Ash C++ Template Library (AshTL) Documentation

Note:: Images show 2D grids; the same concepts apply to 3D grids.

Distance Guarantees

The foundation of a Morton-based spatial concurrency scheme is the implicit distance guarantees provided by the system. All cells for which the lowest set of bits match (2 bits for 2D , 3 for 3D) are at least 2 cells apart.

1 set

All cells for which the lowest 2 sets of bits match (4 bits for 2D , 6 for 3D) are at least 4 cells apart. All cells for which the lowest 3 sets of bits match (6 bits for 2D , 9 for 3D) are at least 8 cells apart, and so on.

2 sets (hexadecimal)

Implications for Concurrency

The distance guarantees provided by the system give us our basic concurrency principle: cells for which the lowest N sets of bits match can be processed in parallel with exclusive access to all cells within 2^(N-1)-1 of themselves.

2 sets (hexadecimal)

3 sets (hexadecimal)

It's also important to note that the distance guarantees from the lower N-1 sets are unaffected.

2 sets (hexadecimal)

3 sets (hexadecimal)

The Basic Concurrency Model

At 2 sets of bits, this gives us the basic Morton-based concurrency model:

2 sets (hexadecimal)

 for (uint8 i = 0; i < 0x10; ++i)
 {
     uint8 j = (i-0xC) & 0xF; //start at 0x4
     uint8 k = (i-0x8) & 0xF; //start at 0x8
     uint8 l = (i-0x4) & 0xF; //start at 0xC

     #pragma omp parallel sections default(shared)
     {
         #pragma omp section
         { //task I - 3x3 access
             #pragma omp parallel for
             for (size_t m = i; m < END; m += 0x10)
                 do_task_i(m);
         }

         #pragma omp section
         { //task J - 1x1 access
             #pragma omp parallel for
             for (size_t m = j; m < END; m += 0x10)
                 do_task_j(m);
         }

         #pragma omp section
         { //task K - 1x1 access
             #pragma omp parallel for
             for (size_t m = k; m < END; m += 0x10)
                 do_task_k(m);
         }

         #pragma omp section
         { //task L - 1x1 access
             #pragma omp parallel for
             for (size_t m = l; m < END; m += 0x10)
                 do_task_l(m);
         }
     } //end omp parallel sections
 }

Task I maintains exclusive access to 3x3 groups of cells. Tasks J, K, and L each maintain exclusive access to their respective cells, but no adjacent cells. Also, the order in which the tasks process each cell relative to other tasks is constant. L always follows I, which always follows J, which always follows K, which always follows L... The task with 3x3 access is arbitrary.

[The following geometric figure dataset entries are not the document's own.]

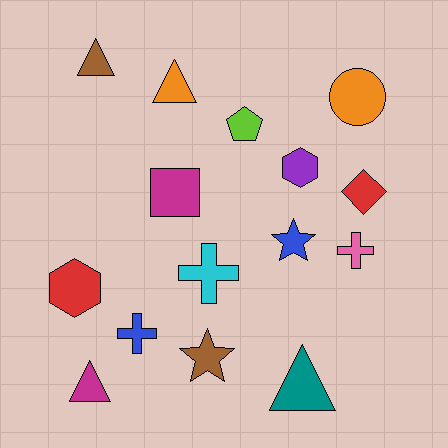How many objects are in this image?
There are 15 objects.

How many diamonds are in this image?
There is 1 diamond.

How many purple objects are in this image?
There is 1 purple object.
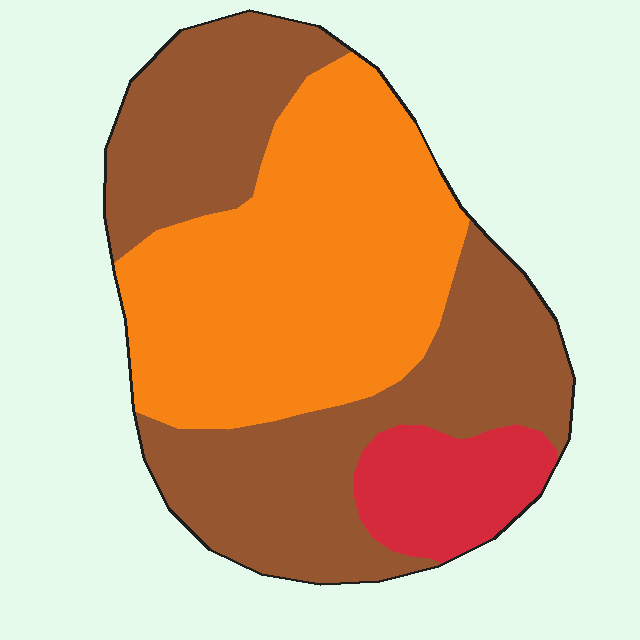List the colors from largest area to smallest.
From largest to smallest: brown, orange, red.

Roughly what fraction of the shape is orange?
Orange covers roughly 45% of the shape.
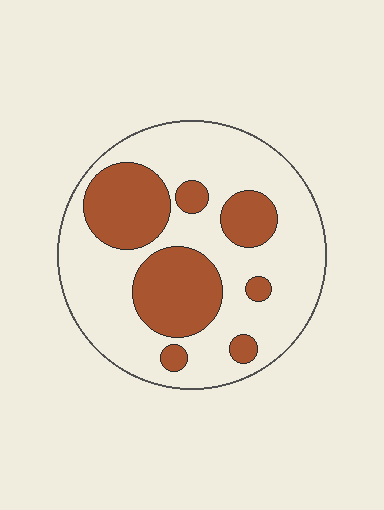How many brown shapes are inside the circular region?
7.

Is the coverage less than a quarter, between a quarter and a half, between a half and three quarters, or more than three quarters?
Between a quarter and a half.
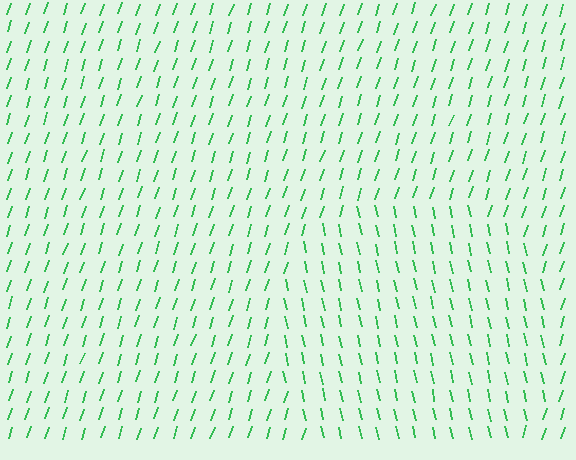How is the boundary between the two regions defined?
The boundary is defined purely by a change in line orientation (approximately 31 degrees difference). All lines are the same color and thickness.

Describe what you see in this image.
The image is filled with small green line segments. A circle region in the image has lines oriented differently from the surrounding lines, creating a visible texture boundary.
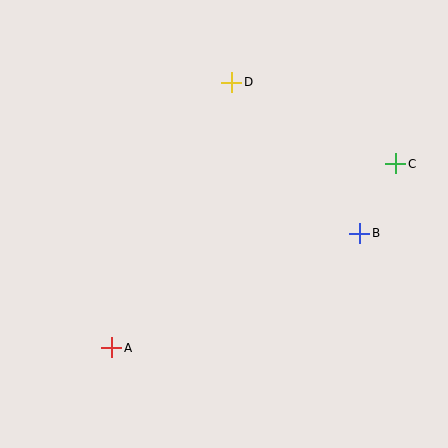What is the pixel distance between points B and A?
The distance between B and A is 273 pixels.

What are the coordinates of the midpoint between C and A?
The midpoint between C and A is at (254, 256).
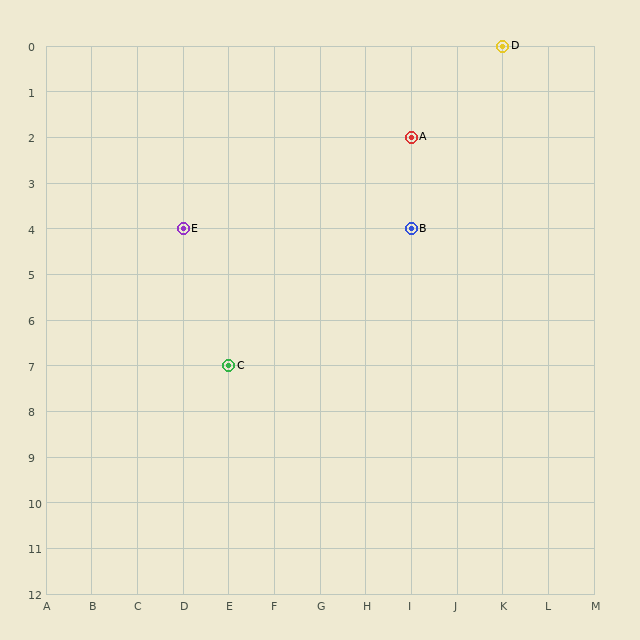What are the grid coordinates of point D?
Point D is at grid coordinates (K, 0).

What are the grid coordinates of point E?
Point E is at grid coordinates (D, 4).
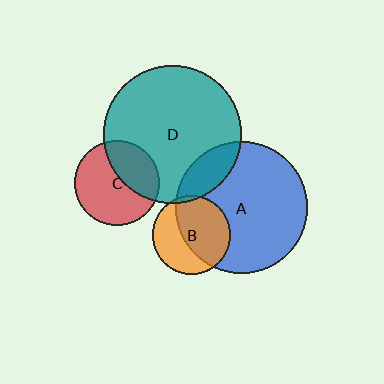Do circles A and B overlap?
Yes.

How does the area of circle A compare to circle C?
Approximately 2.4 times.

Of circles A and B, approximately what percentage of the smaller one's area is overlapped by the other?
Approximately 60%.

More Complex Concurrency Models

3 sets of bits gives rise to more complex concurrency models, such as a 7x7 task and 3 1x1 tasks:

3 sets (hexadecimal)

Or just as easily, a 5x5 task and 3 3x3 tasks:

3 sets (hexadecimal)

The possible configurations increase with each set of bits, but the processing code is virtually identical:

 for (uint8 i = 0; i < 0x40; ++i)
 {
     uint8 j = (i-0x30) & 0x3F; //start at 0x10
     uint8 k = (i-0x20) & 0x3F; //start at 0x20
     uint8 l = (i-0x10) & 0x3F; //start at 0x30

     #pragma omp parallel sections default(shared)
     {
         #pragma omp section
         { //task I
             #pragma omp parallel for
             for (size_t m = i; m < END; m += 0x10)
                 do_task_i(m);
         }

         #pragma omp section
         { //task J
             #pragma omp parallel for
             for (size_t m = j; m < END; m += 0x10)
                 do_task_j(m);
         }

         #pragma omp section
         { //task K
             #pragma omp parallel for
             for (size_t m = k; m < END; m += 0x10)
                 do_task_k(m);
         }

         #pragma omp section
         { //task L
             #pragma omp parallel for
             for (size_t m = l; m < END; m += 0x10)
                 do_task_l(m);
         }
     } //end omp parallel sections
 }

It's obviously possible to run 1x1 tasks in any unused cells, or devise more complex layouts not based on 4-point ordering. However, that usually requires lookup tables or more involved math to determine which cell groups are available.